Die Bergbaubranche genießt zur Zeit kein hohes Ansehen

Eine neue Umfrage in Australien stellt dem Bergbau kein wirklich gutes Zeugnis aus. Meinungsforscher haben zehn verschiedene Branchen nominiert und wollten von den Befragten wissen, welchen Branchen man zutraut, im Interesse der Öffentlichkeit zu agieren. Das niederschmetternde Ergebnis für die Bergbaubranche: Man landet auf dem achten von zehn Plätzen. 32 Prozent der Befragten glauben mehr oder weniger stark, dass der Bergbau sich für das öffentliche Interesse einsetzt. 35 Prozent haben nur wenig Vertrauen in die Branche, 25 Prozent der Befragten fehlt jegliches Vertrauen. 8 Prozent haben keine Meinung. Nur die Medien und die Stromgesellschaften kommen auf noch schlechtere Werte. Den Medien trauen 30 Prozent zu, sich vor allem für die Öffentlichkeit einzusetzen, bei den Stromcompanies sind es nur 18 Prozent.

An der Spitze der Vertrauensfrage liegen die Landwirtschaft (72 Prozent) und der Tourismus (68 Prozent). Das Handwerk schneidet mit 56 Prozent ebenfalls noch gut ab. Marginal vor dem Bergbau liegen mit 33 Prozent die Banken.

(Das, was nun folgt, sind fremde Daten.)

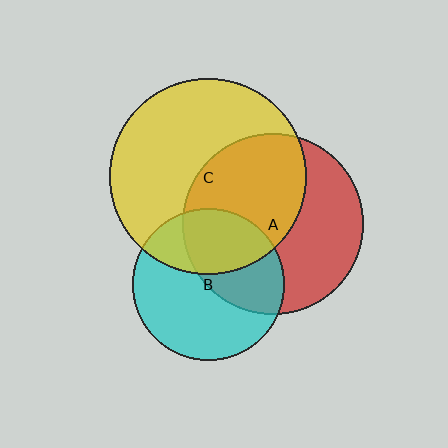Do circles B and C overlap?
Yes.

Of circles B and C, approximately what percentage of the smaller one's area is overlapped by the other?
Approximately 35%.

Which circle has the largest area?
Circle C (yellow).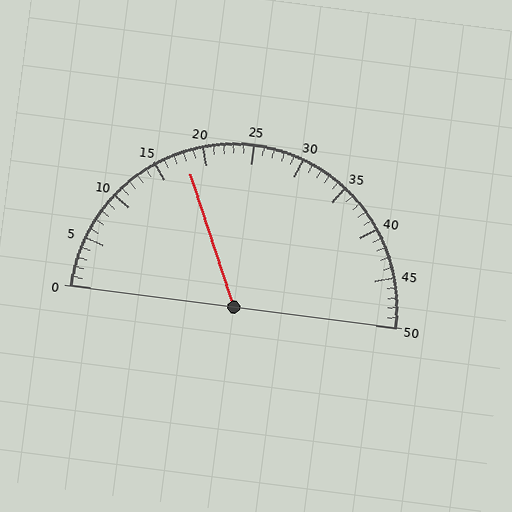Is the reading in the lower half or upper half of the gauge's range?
The reading is in the lower half of the range (0 to 50).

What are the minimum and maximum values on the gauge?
The gauge ranges from 0 to 50.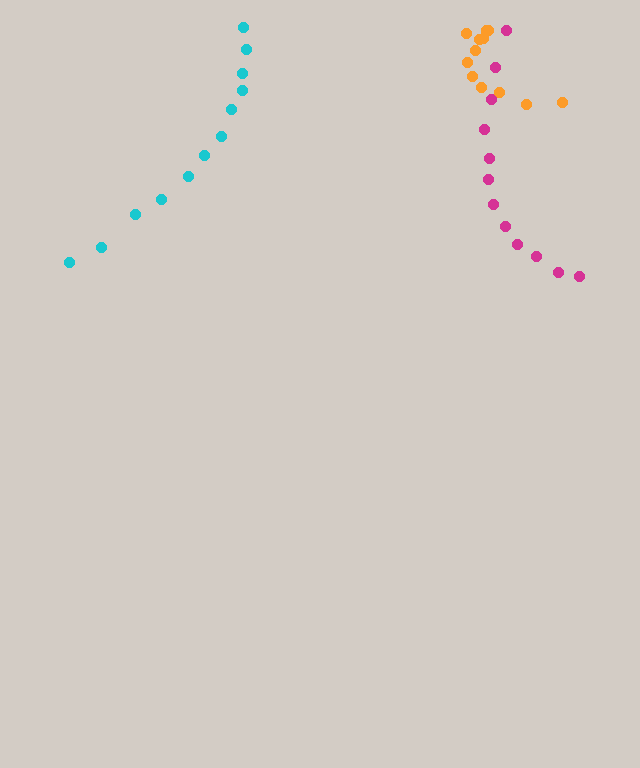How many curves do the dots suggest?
There are 3 distinct paths.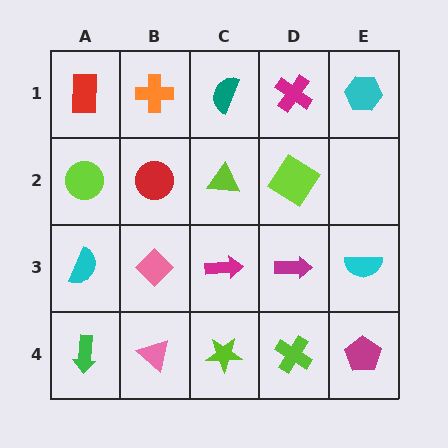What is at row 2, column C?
A lime triangle.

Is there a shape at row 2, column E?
No, that cell is empty.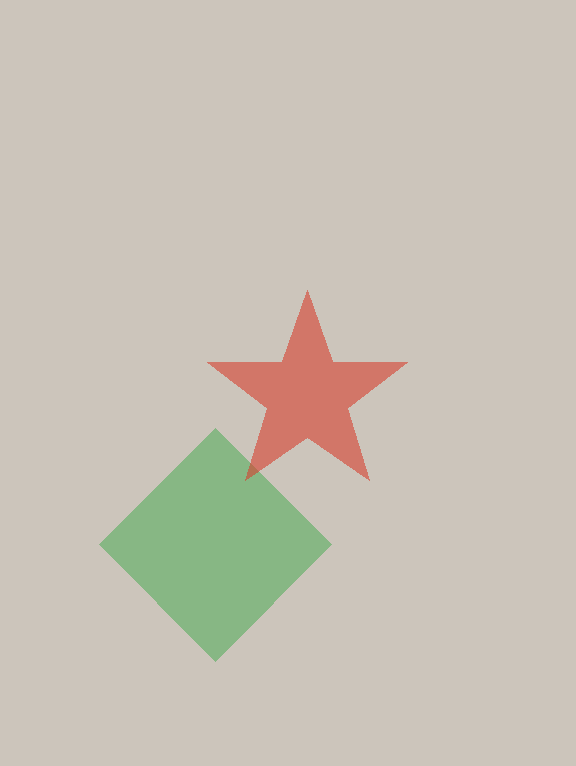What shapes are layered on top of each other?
The layered shapes are: a green diamond, a red star.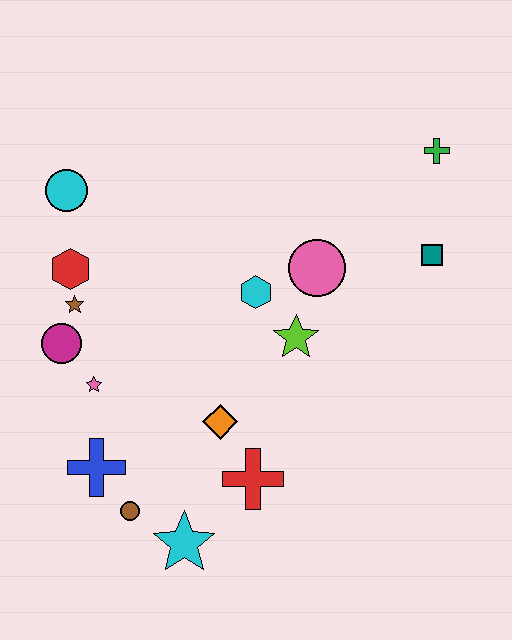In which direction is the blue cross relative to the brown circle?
The blue cross is above the brown circle.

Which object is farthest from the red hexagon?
The green cross is farthest from the red hexagon.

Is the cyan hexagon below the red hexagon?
Yes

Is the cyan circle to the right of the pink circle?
No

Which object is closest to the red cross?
The orange diamond is closest to the red cross.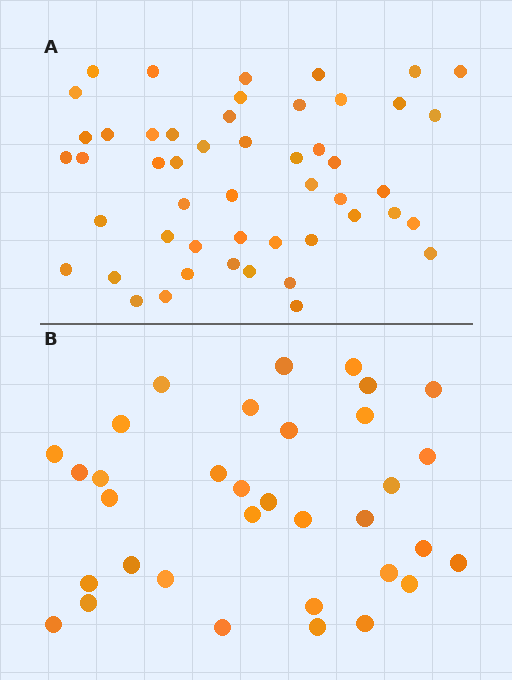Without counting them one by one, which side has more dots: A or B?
Region A (the top region) has more dots.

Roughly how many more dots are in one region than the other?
Region A has approximately 15 more dots than region B.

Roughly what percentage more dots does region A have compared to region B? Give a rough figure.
About 45% more.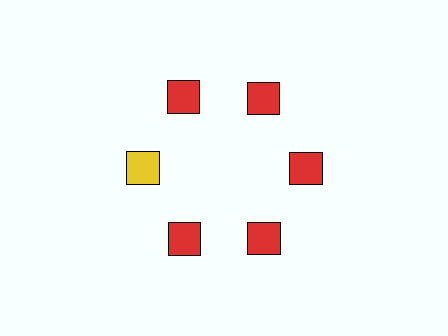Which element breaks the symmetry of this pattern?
The yellow square at roughly the 9 o'clock position breaks the symmetry. All other shapes are red squares.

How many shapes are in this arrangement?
There are 6 shapes arranged in a ring pattern.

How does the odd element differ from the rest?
It has a different color: yellow instead of red.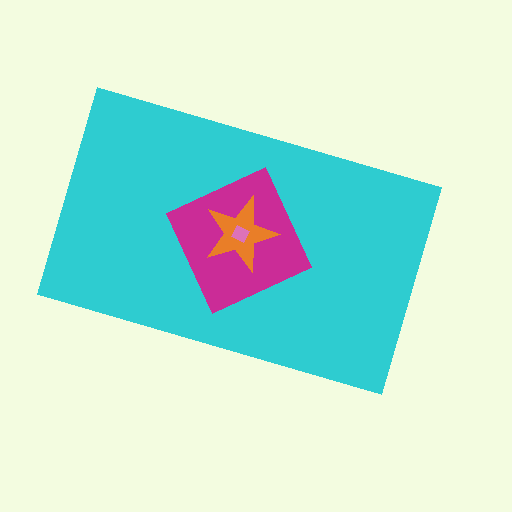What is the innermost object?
The pink diamond.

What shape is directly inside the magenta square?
The orange star.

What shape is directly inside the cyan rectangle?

Noch ein Punkt lässt bei der Umfrage aufhorchen: Die Verteilung des Vertrauens auf verschiedene Wählerschichten. Nur der Bergbau zeigt hier Abweichungen von der Norm. 43 Prozent der liberalen Wähler halten die Minenbranche für vertrauenswürdig. Bei den sozialistischen Wählern sind es noch 25 Prozent, Wähler, die bei den Grünen ihr Kreuzchen machen, haben nur zu 17 Prozent Vertrauen in die Bergbaugesellschaften. Bei keiner anderen Branche gibt es innerhalb der Wählerschichten derartige Differenzen.